Buckling restrained knee braced truss moment frame (BRKBTMF) is a novel steel structural system which combines steel trusses with buckling restrained braces (BRBs) to form an alternative seismic force resisting system. The combination of the steel trusses and the BRBs allows the BRKBTMF to have large interior opening without the need to provide ductile detailing for the steel trusses. This makes the design very efficient and economical. More importantly, through the use of BRBs as the designated energy dissipation devices, the damage is controlled within the BRBs, which can be replaced easily after the earthquake. This will drastically reduce the structural damage, repair cost and repair time which makes this structure more efficient and resilient towards future earthquakes.

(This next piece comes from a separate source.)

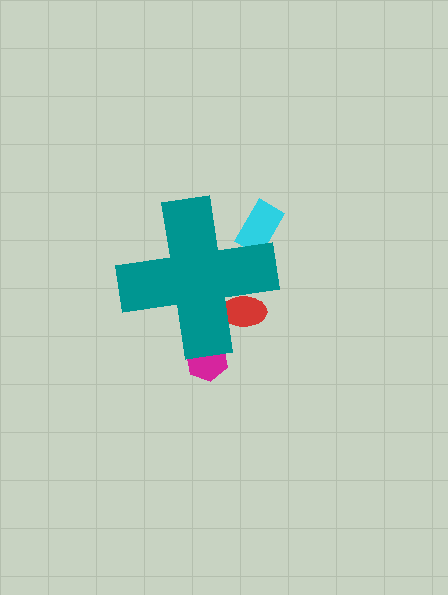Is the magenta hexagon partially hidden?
Yes, the magenta hexagon is partially hidden behind the teal cross.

Figure 1: Plan and elevation view of BRKBTMF
BRB Angle Study:
In this study, a modification of the performance-based plastic design (PBPD) procedure was derived to design the member sizes of the BRKBTMF. Parameter study was conducted, by varying the inclination of BRBs, to optimize the initial construction cost and expected financial loss during the maximum credible earthquake shaking. A prototype 4-story office building located in Berkeley, California, Unite States, was selected for this study. State-of-the-art site-specific hazard analysis, finite element models, damaged fragility models were used to evaluate the seismic performance of the BRKBTMF with different BRB inclinations. The result shows excellent seismic performance in the proposed BRKBTMF, where the structure is able to satisfy both the drift and force limits. The parameter study shows the design forces in the steel trusses are not affected by the inclination of the BRB. On the other hand, the design forces in the BRBs and columns increase as the inclination of the BRB becomes more horizontal. This results to larger column sizes, hence higher initial construction costs. The cost of the BRB is not significantly affected by the inclination of the BRB. This is because as the BRB inclination becomes more horizontal, the cross sectional area of the BRB increases, but the length of the BRB decreases. The results of the nonlinear dynamic analysis show the peak dynamic responses (peak inter-story drift and floor acceleration) of the BRKBTMF is very similar among the different BRB inclinations. This shows the proposed PBPD design methodology is very effective in designing the BRKBTMF. The detailed parameter study also shows that the BRB strain is the lowest when the BRB inclination is around 30 or 90 degree. As the BRB inclination gets closer to 60 degree (using the geometry presented in this study), at the same inter-story drift demand, the axial strain demand in the BRB is the highest. This results to high degree of damage to the BRBs, which translates to the highest degree of structural damages and financial losses during the maximum credible earthquake shaking. Hence, it is recommended that optimal choices of BRB inclination are either horizontal or connecting directly to the end of the columns.
Keywords: Performance-based design; plastic design; innovative system; structural optimization; buckling restrained brace
Figure 2: Variation of the BRB inclination